Re: [PATCH v3 1/2] seccomp: passthrough uretprobe systemcall without filtering
From: Kees Cook
Date: Thu Feb 06 2025 - 16:21:04 EST
On Sun, Feb 02, 2025 at 08:29:20AM -0800, Eyal Birger wrote:
> When attaching uretprobes to processes running inside docker, the attached
> process is segfaulted when encountering the retprobe.
>
> The reason is that now that uretprobe is a system call the default seccomp
> filters in docker block it as they only allow a specific set of known
> syscalls. This is true for other userspace applications which use seccomp
> to control their syscall surface.
>
> Since uretprobe is a "kernel implementation detail" system call which is
> not used by userspace application code directly, it is impractical and
> there's very little point in forcing all userspace applications to
> explicitly allow it in order to avoid crashing tracked processes.
>
> Pass this systemcall through seccomp without depending on configuration.
>
> Note: uretprobe isn't supported in i386 and __NR_ia32_rt_tgsigqueueinfo
> uses the same number as __NR_uretprobe so the syscall isn't forced in the
> compat bitmap.
>
> Fixes: ff474a78cef5 ("uprobe: Add uretprobe syscall to speed up return probe")

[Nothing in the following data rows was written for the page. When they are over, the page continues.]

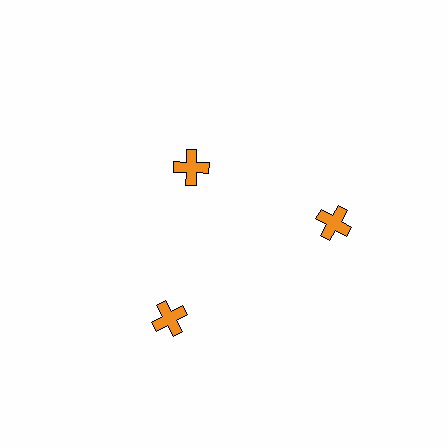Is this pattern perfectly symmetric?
No. The 3 orange crosses are arranged in a ring, but one element near the 11 o'clock position is pulled inward toward the center, breaking the 3-fold rotational symmetry.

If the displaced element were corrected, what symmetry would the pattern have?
It would have 3-fold rotational symmetry — the pattern would map onto itself every 120 degrees.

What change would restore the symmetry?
The symmetry would be restored by moving it outward, back onto the ring so that all 3 crosses sit at equal angles and equal distance from the center.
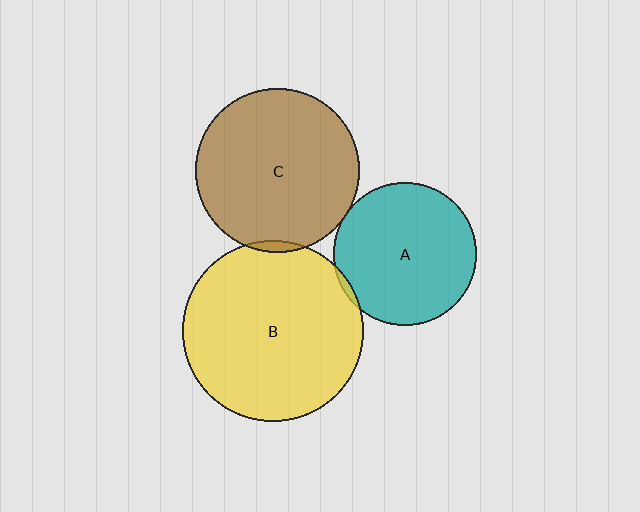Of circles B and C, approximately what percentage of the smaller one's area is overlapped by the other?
Approximately 5%.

> Reported-by: Rafael Buchbinder <rafi@xxxxxx>
> Link: https://lore.kernel.org/lkml/CAHsH6Gs3Eh8DFU0wq58c_LF8A4_+o6z456J7BidmcVY2AqOnHQ@xxxxxxxxxxxxxx/
> Link: https://lore.kernel.org/lkml/20250121182939.33d05470@xxxxxxxxxxxxxxxxxx/T/#me2676c378eff2d6a33f3054fed4a5f3afa64e65b
> Link: https://lore.kernel.org/lkml/20250128145806.1849977-1-eyal.birger@xxxxxxxxx/
> Cc: stable@xxxxxxxxxxxxxxx
> Signed-off-by: Eyal Birger <eyal.birger@xxxxxxxxx>
> ---
> v3: no change - deferring 32bit compat handling as there aren't plans to
> support this syscall in compat mode.
> v2: use action_cache bitmap and mode1 array to check the syscall
> ---
> kernel/seccomp.c | 24 +++++++++++++++++++++---
> 1 file changed, 21 insertions(+), 3 deletions(-)
>
> diff --git a/kernel/seccomp.c b/kernel/seccomp.c
> index f59381c4a2ff..09b6f8e6db51 100644
> --- a/kernel/seccomp.c
> +++ b/kernel/seccomp.c
> @@ -734,13 +734,13 @@ seccomp_prepare_user_filter(const char __user *user_filter)
>
> #ifdef SECCOMP_ARCH_NATIVE
> /**
> - * seccomp_is_const_allow - check if filter is constant allow with given data
> + * seccomp_is_filter_const_allow - check if filter is constant allow with given data
> * @fprog: The BPF programs
> * @sd: The seccomp data to check against, only syscall number and arch
> * number are considered constant.
> */
> -static bool seccomp_is_const_allow(struct sock_fprog_kern *fprog,
> - struct seccomp_data *sd)
> +static bool seccomp_is_filter_const_allow(struct sock_fprog_kern *fprog,
> + struct seccomp_data *sd)
> {
> unsigned int reg_value = 0;
> unsigned int pc;
> @@ -812,6 +812,21 @@ static bool seccomp_is_const_allow(struct sock_fprog_kern *fprog,
> return false;
> }
>
> +static bool seccomp_is_const_allow(struct sock_fprog_kern *fprog,
> + struct seccomp_data *sd)
> +{
> +#ifdef __NR_uretprobe
> + if (sd->nr == __NR_uretprobe
> +#ifdef SECCOMP_ARCH_COMPAT
> + && sd->arch != SECCOMP_ARCH_COMPAT
> +#endif
> + )
> + return true;
> +#endif
> +
> + return seccomp_is_filter_const_allow(fprog, sd);
> +}
> +
> static void seccomp_cache_prepare_bitmap(struct seccomp_filter *sfilter,
> void *bitmap, const void *bitmap_prev,
> size_t bitmap_size, int arch)
I minimized the above to:
@@ -749,6 +749,15 @@ static bool seccomp_is_const_allow(struct sock_fprog_kern *fprog,
if (WARN_ON_ONCE(!fprog))
return false;
+ /* Our single exception to filtering. */
+#ifdef __NR_uretprobe
+#ifdef SECCOMP_ARCH_COMPAT
+ if (sd->arch == SECCOMP_ARCH_NATIVE)
+#endif
+ if (sd->nr == __NR_uretprobe)
+ return true;
+#endif
+
for (pc = 0; pc < fprog->len; pc++) {
struct sock_filter *insn = &fprog->filter[pc];
u16 code = insn->code;
> @@ -1023,6 +1038,9 @@ static inline void seccomp_log(unsigned long syscall, long signr, u32 action,
> */
> static const int mode1_syscalls[] = {
> __NR_seccomp_read, __NR_seccomp_write, __NR_seccomp_exit, __NR_seccomp_sigreturn,
> +#ifdef __NR_uretprobe
> + __NR_uretprobe,
> +#endif
> -1, /* negative terminated */
> };
>
> --
> 2.43.0
>
-Kees
--
Kees Cook